Raytheon boosts 2012 profit forecast citing push to cut costs
RAYTHEON CO. boosted its 2012 profit forecast on cost cuts even as its third quarter profits rose less than 1 percent.
BLOOMBERG FILE PHOTO/ALASTAIR MILLER
By Gopal Ratnam Bloomberg News
(Updated, 10:15 a.m.)
WASHINGTON - Raytheon Co., one of the world’s largest missile makers, boosted its full-year profit forecast and said third-quarter profit rose less than 1 percent.
Profit from continuing operations for the year will be $5.36 to $5.46 a share, up from an estimate of $5.15 to $5.30 a share made in July, the Waltham, Massachusetts-based company said today in a statement. Analysts surveyed by Bloomberg projected a profit of $5.32 a share.
Raytheon’s performance rests on its “continued focus on reducing cost and increasing productivity,” Chairman and Chief Executive Officer Bill Swanson said in the statement.
Income from continuing operations rose in the quarter to $501 million, or $1.51 a share, from $498 million, or $1.42 a share, a year earlier, Raytheon said. It exceeded the $1.27-a- share average estimate of 22 analysts surveyed by Bloomberg.

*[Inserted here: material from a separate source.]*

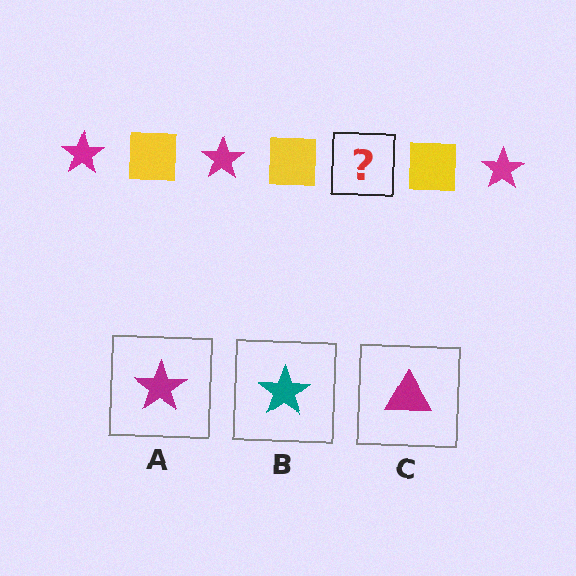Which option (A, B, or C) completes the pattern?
A.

Sales declined 1.2 percent to $6.05 billion.
Raytheon rose 1.5 percent to $55.97 in New York trading at 9:41 a.m. after gaining 14 percent this year.
Raytheon’s third-quarter adjusted operating margin of 13 percent has increased 0.8 percent this year compared with last year, Dave Wajsgras, the company’s chief financial officer, said in an interview.
Such margin increases should continue, “given the strong cost reduction efforts under way and the high percentage of fixed price contracts” at Raytheon that account for 56 percent of sales, Doug Harned, an analyst at Sanford C. Bernstein in New York, wrote in a note to clients today. He has an “outperform” rating on Raytheon.
Raytheon has let go about 3,000 employees workers this year, half of them tied to work it lost on the Polar program for the National Science Foundation, Wajsgras said. In December, Lockheed won a $2 billion order to take over management of the foundation’s research stations in the Antarctic.
Raytheon continues to hire new employees “particularly in the cyber area, which is growing substantially” as well as for air and missile defense systems and in classified programs, Wajsgras said. Jon Kasle, a Raytheon spokesman, said he couldn’t immediately say whether the company has had a net gain or loss of jobs this year.
Bookings for classified U.S. government work accounted for about $1 billion during the third quarter, Wajsgras said. Bookings for such programs “are up close to 50 percent year-to- date,” he said.